飼い犬とお散歩している先や、ご自宅でペットシーツに血尿を発見したら、まず次のことを確認してください。
犬の血尿を見つけたらチェック
飼い犬は現在、元気がありますか?元気がない場合はすぐに動物病院へ連絡して下さい。待っている暇はありません。
元気がある場合は、以下のことをチェックしてみてください。
- 最近は、ずっと元気にしていましたか?
- 最近、ご飯は普通に食べていましたか?
- 最近のおしっこの回数や量は変わっていませんでしたか?
- フードのブランドや種類はわかりますか?
- 避妊してないメス犬の場合は、最後の発情がいつですか?
- オス犬の場合は去勢をしていますか?
- ワクチンやノミ・ダニ、フィラリア予防はしていますか?
これらを確認したら病院へ連絡して、上記の内容を伝えて獣医師と相談して下さい。

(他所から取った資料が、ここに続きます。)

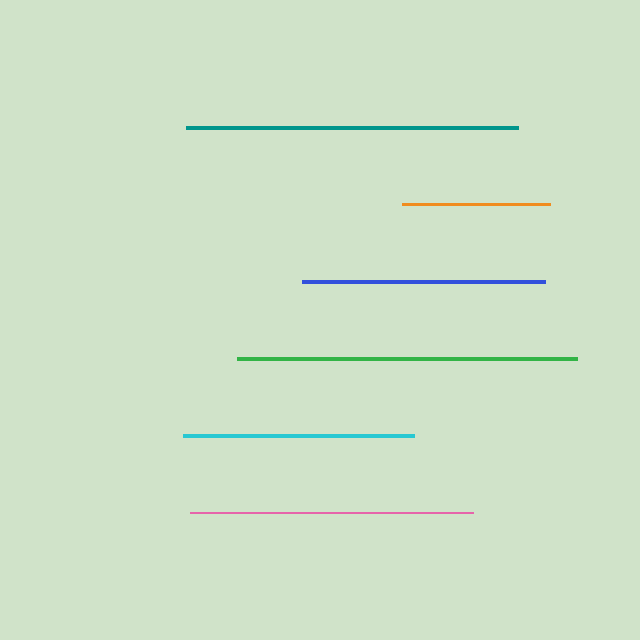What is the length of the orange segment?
The orange segment is approximately 148 pixels long.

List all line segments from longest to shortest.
From longest to shortest: green and teal (about equal), pink, blue and cyan (about equal), orange.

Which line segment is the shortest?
The orange line is the shortest at approximately 148 pixels.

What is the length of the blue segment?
The blue segment is approximately 243 pixels long.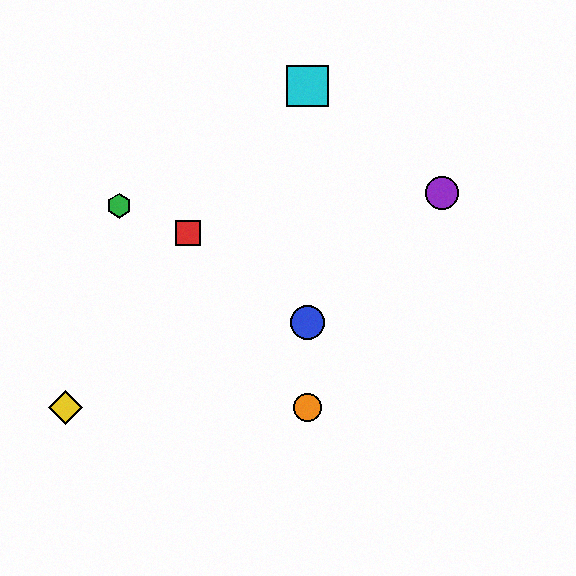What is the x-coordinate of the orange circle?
The orange circle is at x≈308.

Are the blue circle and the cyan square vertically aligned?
Yes, both are at x≈308.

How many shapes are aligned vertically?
3 shapes (the blue circle, the orange circle, the cyan square) are aligned vertically.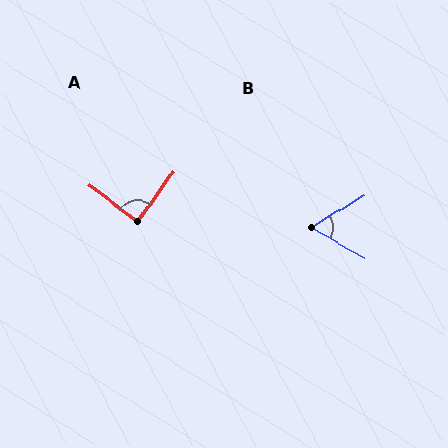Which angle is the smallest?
B, at approximately 61 degrees.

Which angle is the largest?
A, at approximately 88 degrees.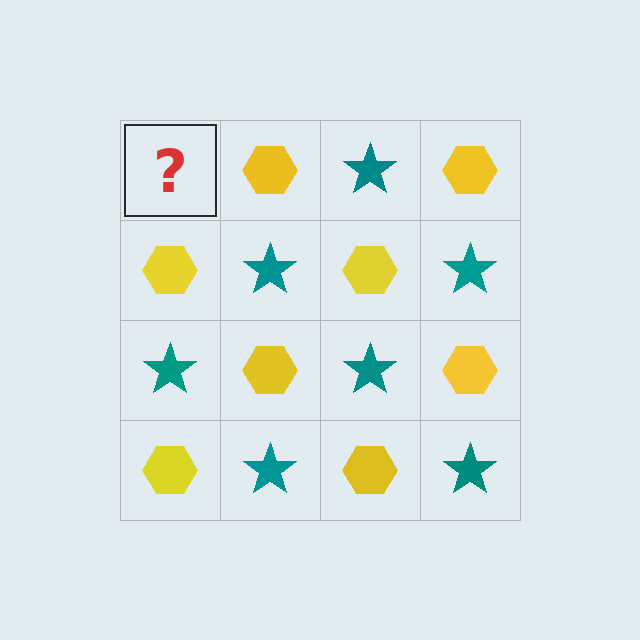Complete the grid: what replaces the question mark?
The question mark should be replaced with a teal star.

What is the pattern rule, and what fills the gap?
The rule is that it alternates teal star and yellow hexagon in a checkerboard pattern. The gap should be filled with a teal star.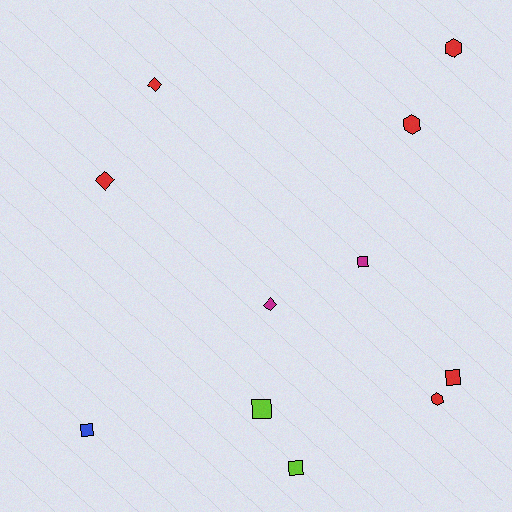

血尿以外の情報があることで、病院での受診がよりスムーズになります。
まとめ
血尿の背後に隠れている理由をいくつか挙げて見ましたが、年齢や食べているフード、オスとメスの違いなど、様々なことが絡んですぐに診断することは難しいです。
一度でも血尿と思われるものを発見した場合には”様子を見てみる”ではなく、”とりあえず獣医師に相談してみる”が正解だということを忘れないで下さい。
例えば、発情出血がわからなくて恥ずかしかった、と言った話がありますが、獣医師はそういう飼い主さんの為に病院のドアを開けて待っています。